Theorie, Ätiologie, Kausalität – warum tut sich die Versorgungsforschung damit so schwer? Weil ihr Forschungsfeld einfach zu komplex und interdispziplinär ist? Weil die hier tätigen Forscher weder zu geringen Nutzen noch Relevanz in der Anwendung von Theorien sehen? Oder weil sie vielleicht zu wenig Überblick darüber haben, welche Theorien aus anderen Wissenschaften in ihr(e) eigene(s) Wissenschaft(sfeld) übertragbar wären?

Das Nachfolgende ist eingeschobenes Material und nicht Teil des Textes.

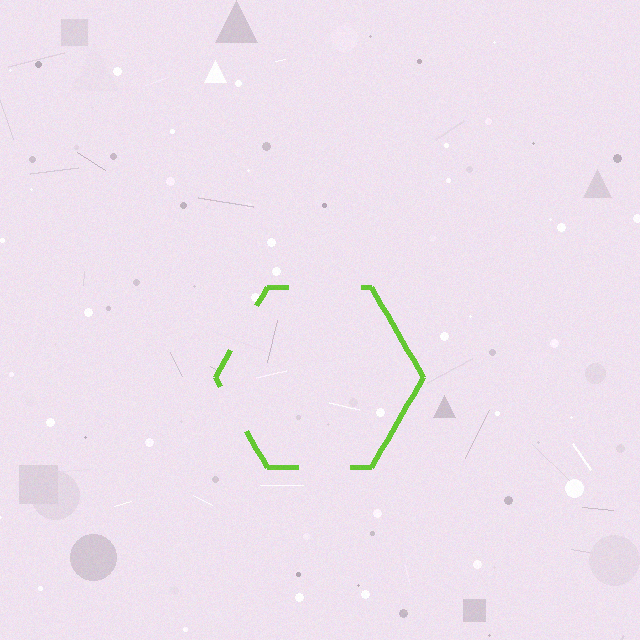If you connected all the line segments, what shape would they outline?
They would outline a hexagon.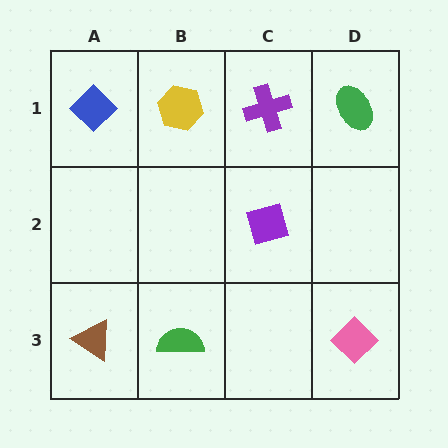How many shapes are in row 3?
3 shapes.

Diesen und ähnlichen Fragen geht der
10. Fachkongress von „Monitor Versorgungs-forschung“ (MVF) nach, der sich unter dem Titel „Theorie wagen“ am Beispiel von Lotsensystemen einer eigenen Theorie-Toolbox der Versorgungsforschung nähern will. Der Jubiläums-Kongress sollte eigentlich am 7.12.2021 im Scharounsaal der AOK Nordost in Berlin als Präsenz-Veranstaltung stattfinden, wird aber nun aufgrund der stark gestiegenen Corona-Inzidenz nur noch online veranstaltet – dies aber an nunmehr zwei aufeinander folgenden Nachmittagen. Um es möglichst vielen Studenten wie Professoren an Lehrstühlen/Instituten von Universitäten und Hochschulen zu ermöglichen, mit den Vortragenden und dem Online-Plenum zu diskutieren und gemeinsam zu erarbeiten, welche Theorien aus anderen Wissenschaften in die Toolbox der Versorgungsforschung gehören, wird diesen die Online-Teilnahme zudem kostenfrei angeboten.

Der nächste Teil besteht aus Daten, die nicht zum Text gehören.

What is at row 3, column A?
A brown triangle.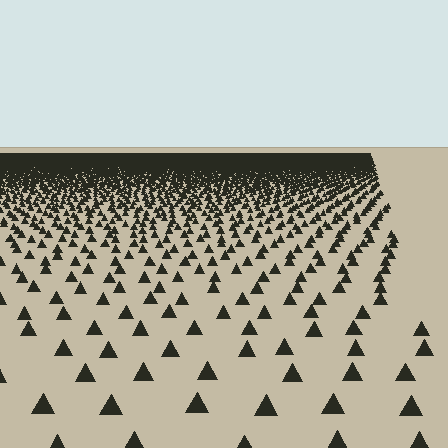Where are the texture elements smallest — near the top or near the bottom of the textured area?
Near the top.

„Nichts ist praktischer als eine gute Theo-rie.“ Mit diesem Satz wird Prof. Dr. Holger Pfaff, der Direktor des Instituts für Medizinsoziologie, Versorgungsforschung und Reha-
bilitationswissenschaft (IMVR) der Universität zu Köln, seinen Keynote-Vortrag am ersten Kongresstag beginnen. Wie Pfaff bereits im Titelinterview von MVF 05/21 erklärte, haben Theorien einen eindeutigen Nutzeneffekt für jeden, denn: „Wer den Kontext verstehen will, braucht eine Theorie über den Kontext. Wer Praxistransfer befördern will, braucht auch eine Theorie über die Praxis.“
Diesen Gedanken greift Prof. Dr. Werner Vogd, Inhaber der Professur für Soziologie an der Universität Witten/Herdecke, auf, in dem er ausführen wird, warum wir Theorien benötigen, „um sehen zu können und zu sehen, was man nicht sieht“. Erst Theorien würden es der Wissenschaft ermöglichen, etwas zu erkennen und zu verstehen. Gerade deshalb ist es den Worten Vogds zufolge wichtig, dass sich „die Versorgungsforschung ihre impliziten Theorieannahmen bewusst macht, die in ihre unterschiedlichen Projekte einfließen“.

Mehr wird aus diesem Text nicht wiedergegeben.